Em linhas gerais, por meio desse método permite-se detectar se ocorrem mudanças de sinal entre os quantis, ou seja, se o nível de complexidade econômica tem influência distinta sobre o nível de renda per capita dos países quando considerados os diferentes quantis (por faixas de renda da amostra de 85 países). Além disso, permite-se verificar se a magnitude desse impacto é diferente, ou seja, de maneira crescente ou decrescente em relação aos demais quantis. Além disso, ela permite utilizar uma abordagem não paramétrica, onde se calcula uma distribuição empírica – a real distribuição da estatística da amostra – que é indicada como opção corretiva quando se verifica a não normalidade dos resíduos. Por fim, mas não menos importante, o uso de tal modelo torna os resultados mais robustos a existência de outliers, uma vez que se observa a resposta de cada variável por quantil.

Iremos agora avaliar a hipótese de que o nível de renda per capita pode ser positivamente influenciado pelo nível de complexidade econômica, controlando-se para uma próxi do nível do hiato tecnológico e para uma medida do estoque de capital humano para as 85 economias supra referidas para os quantis 10, 25, 40 e 55.  Os resultados são reportados na Tabela 1 abaixo.

Tabela 1 – Resultados das regressões quantílicas para uma amostra de 85 países (1990-2011).

pibpc, em ln  
  Quantis
  10 25 40 55
Eci 0.0795(1.43) 0.204***(20.95) 0.365***(27.94) 0.719***(381.10)
gaptec (1) -0.0196***     6.88) -0.0197***(-83.90) -0.0132***(-95.95) -0.0129***(-118.88)
hk  (2) 0.0146***(6.19) 0.0212***(86.80) 0.0230***(57.38) 0.0173***(38.28)

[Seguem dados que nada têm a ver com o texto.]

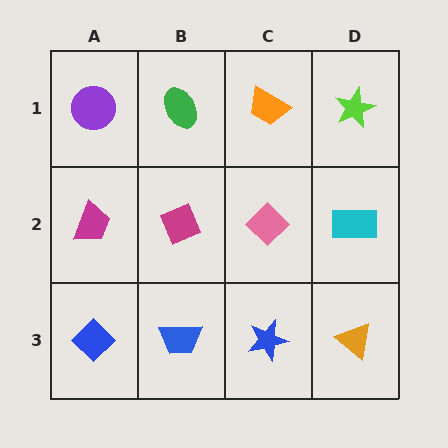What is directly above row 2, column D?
A lime star.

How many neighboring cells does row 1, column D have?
2.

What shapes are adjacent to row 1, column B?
A magenta diamond (row 2, column B), a purple circle (row 1, column A), an orange trapezoid (row 1, column C).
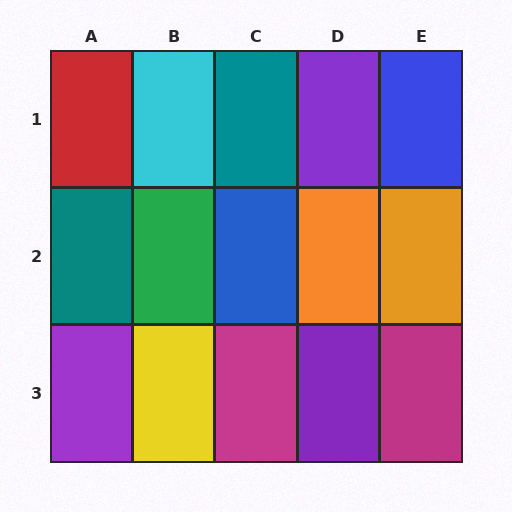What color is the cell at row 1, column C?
Teal.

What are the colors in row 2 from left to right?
Teal, green, blue, orange, orange.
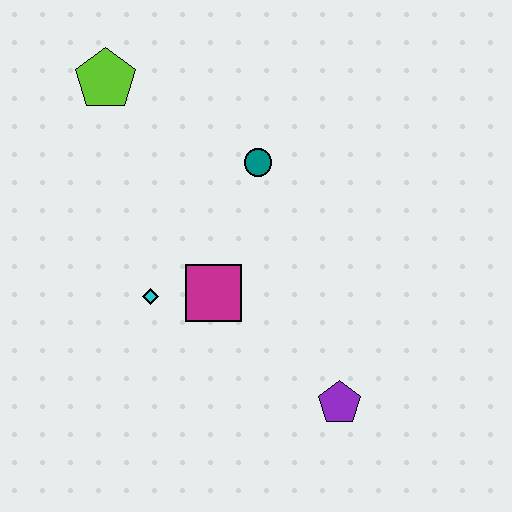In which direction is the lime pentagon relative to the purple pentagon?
The lime pentagon is above the purple pentagon.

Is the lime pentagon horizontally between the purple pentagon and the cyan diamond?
No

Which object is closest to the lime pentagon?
The teal circle is closest to the lime pentagon.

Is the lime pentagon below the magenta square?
No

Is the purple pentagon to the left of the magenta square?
No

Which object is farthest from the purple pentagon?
The lime pentagon is farthest from the purple pentagon.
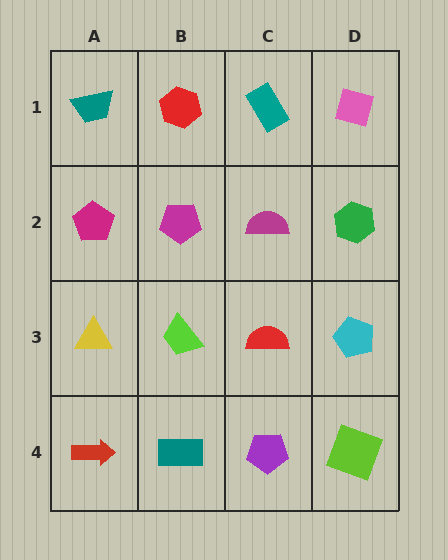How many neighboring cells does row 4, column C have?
3.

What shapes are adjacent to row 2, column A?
A teal trapezoid (row 1, column A), a yellow triangle (row 3, column A), a magenta pentagon (row 2, column B).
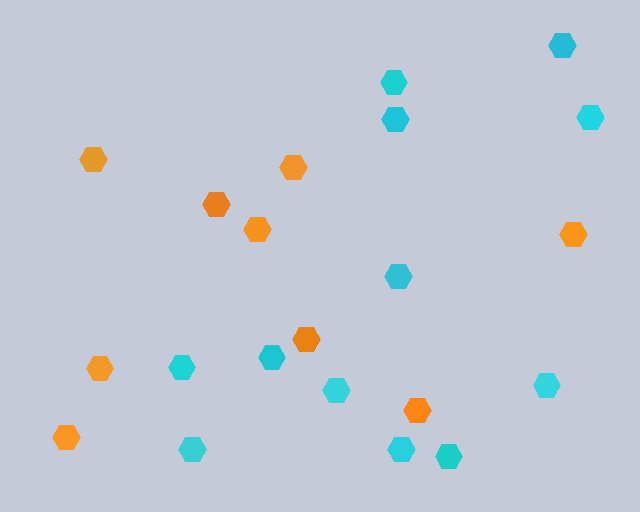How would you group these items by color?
There are 2 groups: one group of orange hexagons (9) and one group of cyan hexagons (12).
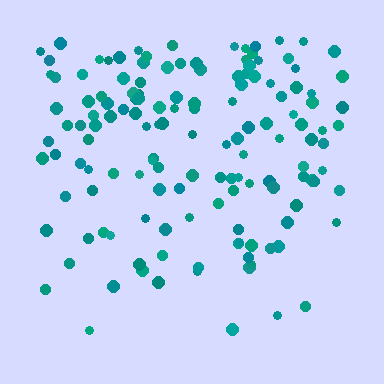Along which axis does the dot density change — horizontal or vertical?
Vertical.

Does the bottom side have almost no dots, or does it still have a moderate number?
Still a moderate number, just noticeably fewer than the top.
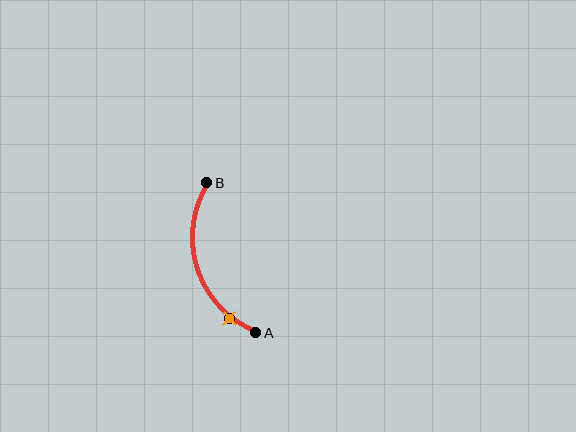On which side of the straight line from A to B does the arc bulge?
The arc bulges to the left of the straight line connecting A and B.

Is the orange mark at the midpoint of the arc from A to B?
No. The orange mark lies on the arc but is closer to endpoint A. The arc midpoint would be at the point on the curve equidistant along the arc from both A and B.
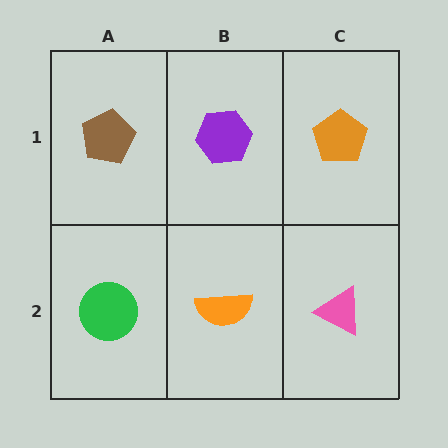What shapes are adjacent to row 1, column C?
A pink triangle (row 2, column C), a purple hexagon (row 1, column B).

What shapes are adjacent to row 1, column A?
A green circle (row 2, column A), a purple hexagon (row 1, column B).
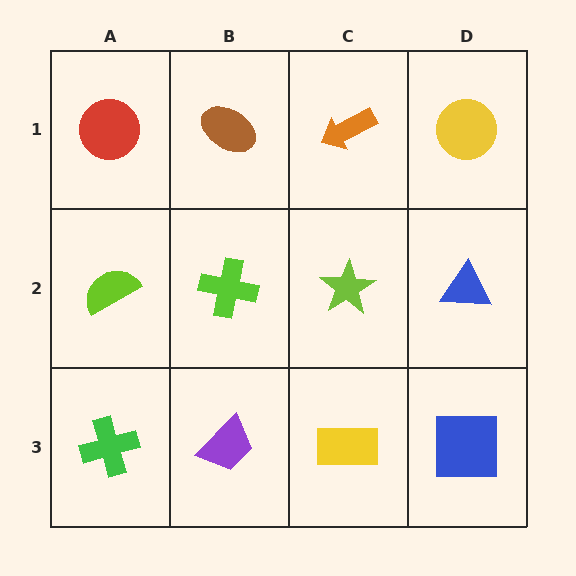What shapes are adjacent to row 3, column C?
A lime star (row 2, column C), a purple trapezoid (row 3, column B), a blue square (row 3, column D).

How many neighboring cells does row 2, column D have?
3.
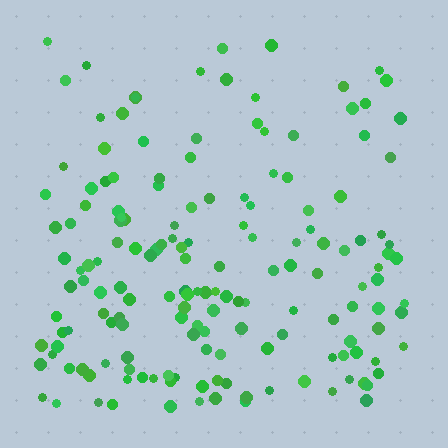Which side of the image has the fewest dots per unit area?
The top.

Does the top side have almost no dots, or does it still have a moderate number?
Still a moderate number, just noticeably fewer than the bottom.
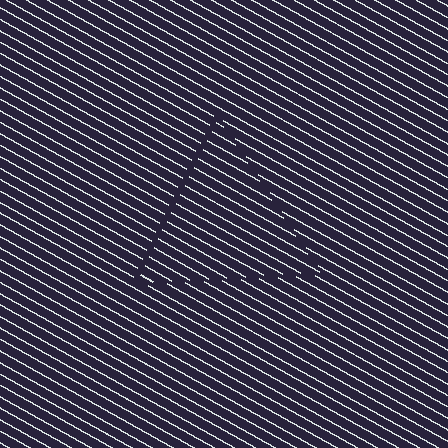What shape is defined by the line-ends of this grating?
An illusory triangle. The interior of the shape contains the same grating, shifted by half a period — the contour is defined by the phase discontinuity where line-ends from the inner and outer gratings abut.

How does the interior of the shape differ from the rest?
The interior of the shape contains the same grating, shifted by half a period — the contour is defined by the phase discontinuity where line-ends from the inner and outer gratings abut.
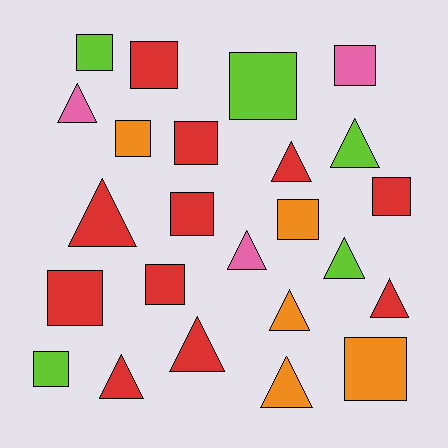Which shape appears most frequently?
Square, with 13 objects.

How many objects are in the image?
There are 24 objects.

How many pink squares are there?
There is 1 pink square.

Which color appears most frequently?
Red, with 11 objects.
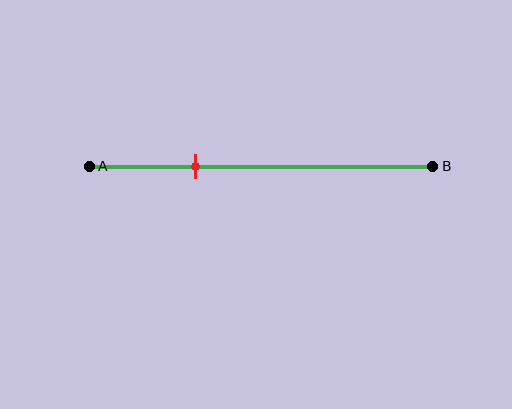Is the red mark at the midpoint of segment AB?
No, the mark is at about 30% from A, not at the 50% midpoint.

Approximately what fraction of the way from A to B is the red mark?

Nota: t statistics in parentheses * p<0.05, ** p<0.01, *** p<0.001 (85 painéis). Método de estimação robusto. (1) Segue metodologia de Verspagen (1993); os EUA é o líder tecnológico e (2) Percentual da população de cada país no ensino superior independente da idade.

À exceção do primeiro quantil, pode-se observar que para todos os demais quantis considerados, o nível de complexidade econômica afeta a renda per capita de forma positiva e estatisticamente significativa. Mais importante ainda, essa relação se dá de forma crescente, ou seja, na medida em que os países saem de um nível de renda per capita mais baixo para patamares superiores (ou seja, ficando mais ricos), eci se torna mais importante. Portanto, o nível de sofisticação da estrutura produtiva mensurado por eci importa de forma que o nível de renda dos países aumente ao longo do tempo.

Conforme pode ser observado, a proxy utilizada para capital humano afeta de maneira positiva e estatisticamente significativa o nível de renda per capita. Entretanto, o seu impacto é menor do que o da variável eci. O mesmo pode ser dito com relação ao hiato tecnológico. Hausmann e Hidalgo et al. (2011, p.33) utilizaram outras medidas de capital humano, para diferentes períodos e países e a importância (superior) do nível de complexidade econômica para o aumento da renda per capita se manteve.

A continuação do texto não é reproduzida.